Christophe de Margerie, face of French business, dies in plane crash

October 21, 2014, 9:30 AM UTC
Total CEO Christophe de Margerie Dies in Plane Crash
FILE PHOTO: Christophe de Margerie, chief executive officer of Total SA, pauses during the company's fourth-quarter results news conference in Paris, France, on Friday, Feb. 10, 2012. De Margerie, the Total chief executive officer who oversaw the biggest increase in reserves at the French oil explorer in at least 15 years, died in a Moscow plane crash on Oct. 20, Interfax reported. Photographer: Fabrice Dimier/Bloomberg via Getty Images
Bloomberg via Getty Images

Christophe de Margerie, chairman and chief executive of French oil and gas giant Total SA (TOT), has died in a plane crash at Vnukovo airport in Moscow, authorities said Tuesday.

The larger-than-life de Margerie, 63, was on his way back from a meeting between foreign investors and the Russian government when his Dassault executive jet hit a snowplow, killing him and the three crew members on board.

A spokesman for Russia’s Investigative Committee said that the driver of the snowplow was drunk at the time. The accident happened just before midnight, and visibility was some 400 yards, Russian media quoted the airport’s authorities as saying.

Tributes poured in for the larger-than-life figure, who built Total up into the second-biggest listed company in France and the fourth-biggest oil company in the world by market value after Exxonmobil Corp, Chevron Corp and Royal Dutch Shell Plc, worth over $130 billion.

“France has lost a great captain of industry and a patriot, an extraordinary business leader who transformed Total into a global giant,” Prime Minister Manuel Valls said in a statement.

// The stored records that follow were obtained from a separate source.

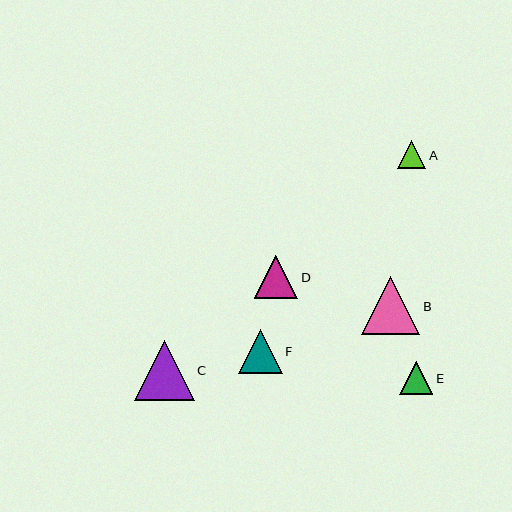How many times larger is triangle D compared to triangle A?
Triangle D is approximately 1.6 times the size of triangle A.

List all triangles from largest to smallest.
From largest to smallest: C, B, F, D, E, A.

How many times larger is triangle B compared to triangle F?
Triangle B is approximately 1.3 times the size of triangle F.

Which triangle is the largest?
Triangle C is the largest with a size of approximately 60 pixels.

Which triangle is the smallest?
Triangle A is the smallest with a size of approximately 28 pixels.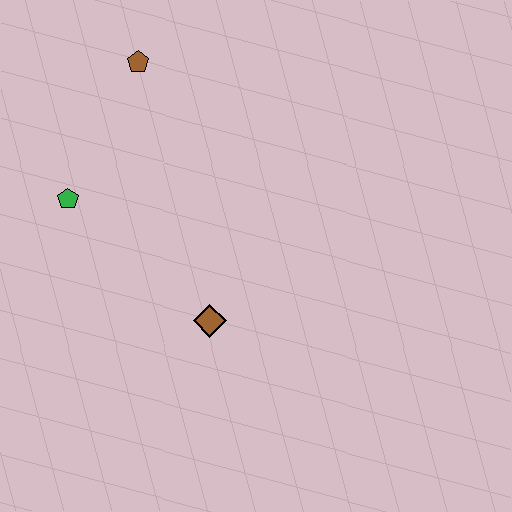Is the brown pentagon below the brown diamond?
No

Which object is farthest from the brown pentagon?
The brown diamond is farthest from the brown pentagon.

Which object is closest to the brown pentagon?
The green pentagon is closest to the brown pentagon.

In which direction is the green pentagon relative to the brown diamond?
The green pentagon is to the left of the brown diamond.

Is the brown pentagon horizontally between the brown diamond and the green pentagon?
Yes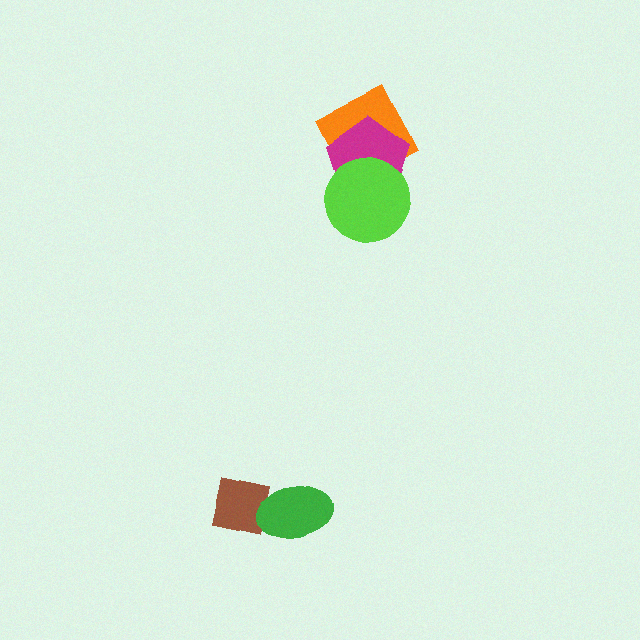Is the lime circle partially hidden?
No, no other shape covers it.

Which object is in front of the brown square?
The green ellipse is in front of the brown square.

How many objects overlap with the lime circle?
2 objects overlap with the lime circle.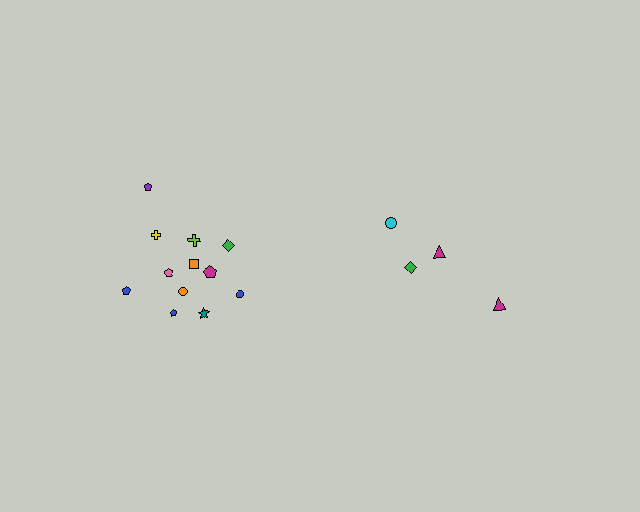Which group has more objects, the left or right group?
The left group.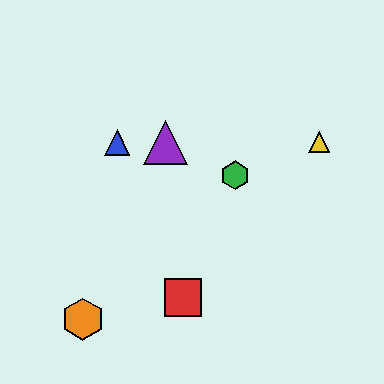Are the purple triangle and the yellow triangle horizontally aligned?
Yes, both are at y≈142.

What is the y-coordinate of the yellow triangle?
The yellow triangle is at y≈142.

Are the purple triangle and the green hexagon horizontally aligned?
No, the purple triangle is at y≈142 and the green hexagon is at y≈175.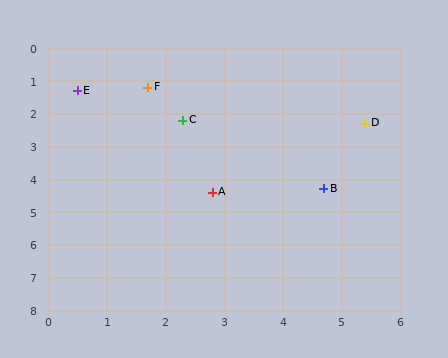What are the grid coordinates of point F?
Point F is at approximately (1.7, 1.2).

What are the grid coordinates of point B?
Point B is at approximately (4.7, 4.3).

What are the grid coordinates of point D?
Point D is at approximately (5.4, 2.3).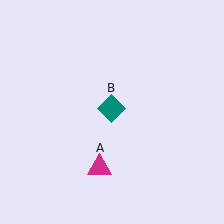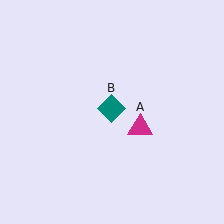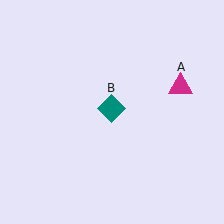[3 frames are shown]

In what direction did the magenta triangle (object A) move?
The magenta triangle (object A) moved up and to the right.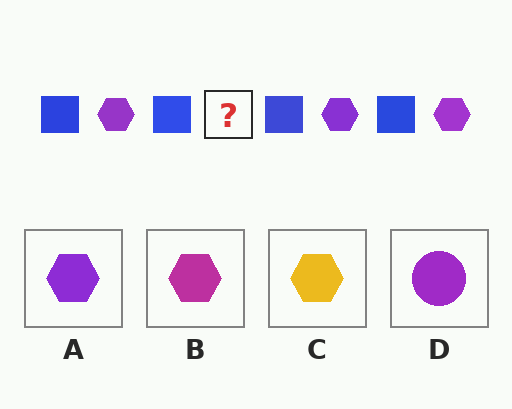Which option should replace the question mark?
Option A.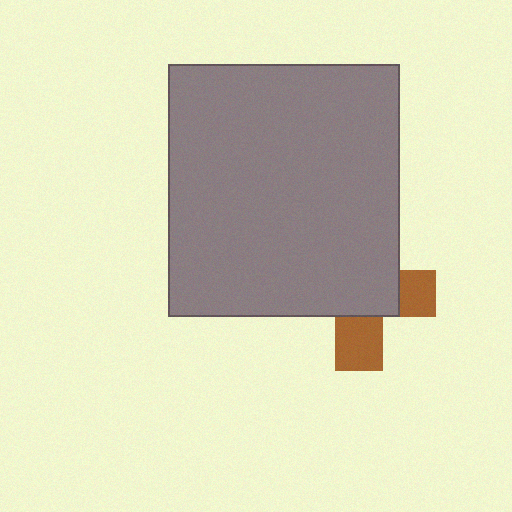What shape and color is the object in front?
The object in front is a gray rectangle.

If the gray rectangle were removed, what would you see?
You would see the complete brown cross.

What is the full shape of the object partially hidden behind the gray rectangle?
The partially hidden object is a brown cross.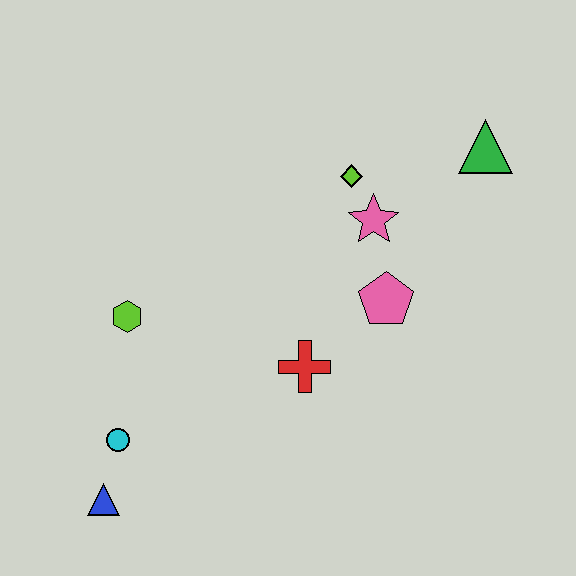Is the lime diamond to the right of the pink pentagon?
No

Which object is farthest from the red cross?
The green triangle is farthest from the red cross.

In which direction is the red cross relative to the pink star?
The red cross is below the pink star.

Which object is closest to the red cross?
The pink pentagon is closest to the red cross.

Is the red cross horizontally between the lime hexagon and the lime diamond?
Yes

Russian President Vladimir Putin said that: “In Christophe de Margerie we have lost a real friend of our country, of whom we will cherish very dear memories.”

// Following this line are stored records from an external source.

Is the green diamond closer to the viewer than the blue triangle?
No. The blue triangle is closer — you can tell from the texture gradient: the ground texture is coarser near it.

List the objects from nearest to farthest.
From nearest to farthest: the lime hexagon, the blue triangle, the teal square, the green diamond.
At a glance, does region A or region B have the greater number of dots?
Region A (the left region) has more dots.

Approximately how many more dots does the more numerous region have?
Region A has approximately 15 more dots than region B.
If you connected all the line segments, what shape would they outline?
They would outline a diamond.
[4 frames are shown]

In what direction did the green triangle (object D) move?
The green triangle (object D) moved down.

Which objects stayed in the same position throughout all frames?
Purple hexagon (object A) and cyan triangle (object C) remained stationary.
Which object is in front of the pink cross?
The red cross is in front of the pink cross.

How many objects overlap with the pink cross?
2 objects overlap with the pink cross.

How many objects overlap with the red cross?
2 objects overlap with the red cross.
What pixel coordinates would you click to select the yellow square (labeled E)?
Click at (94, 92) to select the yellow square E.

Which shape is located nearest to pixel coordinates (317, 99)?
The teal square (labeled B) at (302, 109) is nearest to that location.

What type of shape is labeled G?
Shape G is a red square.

Christophe de Margerie was born in 1951 into France’s business elite–his father led the country’s biggest insurance company, while his mother was the daughter of champagne baron and hotel owner Pierre Taittinger. He initially wanted to be a racing driver but was talked out of it by his parents. He diverted his sporting instincts instead to sailing, tennis and skiing, while his yearning for a bit of dash lived on in his extravagant white whiskers that earned him the moniker “Big Moustache.”

Affable, tireless and with a seemingly endless capacity for both talking and listening, de Margerie was an accomplished dealmaker and a passionate believer in the benefits that his industry brought to society, despite the many environmental and political scandals that constantly accompanied it, such as the sinking of the tanker Erika off the coast of Brittany in 1999.

He made a life out of the huge risk-reward calculations inherent to Big Oil, never shying away from complicated relationships with autocratic regimes from Kazakhstan and Iraq to Angola and, especially in his later years, Russia. He was investigated along with other Total officials for helping Iraqi dictator Saddam Hussein get round U.N. sanctions, but all of them were subsequently cleared.

In all, he spent 40 years at Total. He had been CEO since 2007 and chairman since 2010. Total’s shareholders had only this year lifted the age limit for those positions to allow him to stay on while he picked a successor.

However, in the last couple of years, he had faced increasing headwinds with a number of his big ideas: the giant Kashagan project in Kazakhstan has suffered repeated delays and cost overruns, and big plays in Russia, such as a $27 billion liquefied natural gas venture on the Yamal peninsular in north-west Siberia, have been disrupted by western sanctions aimed at crimping Russia’s future energy production. In September, the company had to cut its forecast for future production, and said it would put a packet of less-profitable projects up for sale in order to shore up returns.

De Margerie has also had to fight difficult political battles at home, closing a refinery at Dunkirk and a petrochemicals plant in eastern France, and arguing vainly for France, which has virtually no oil and gas reserves of its own, to allow its huge shale gas reserves to be exploited.

He is survived by his wife and three children.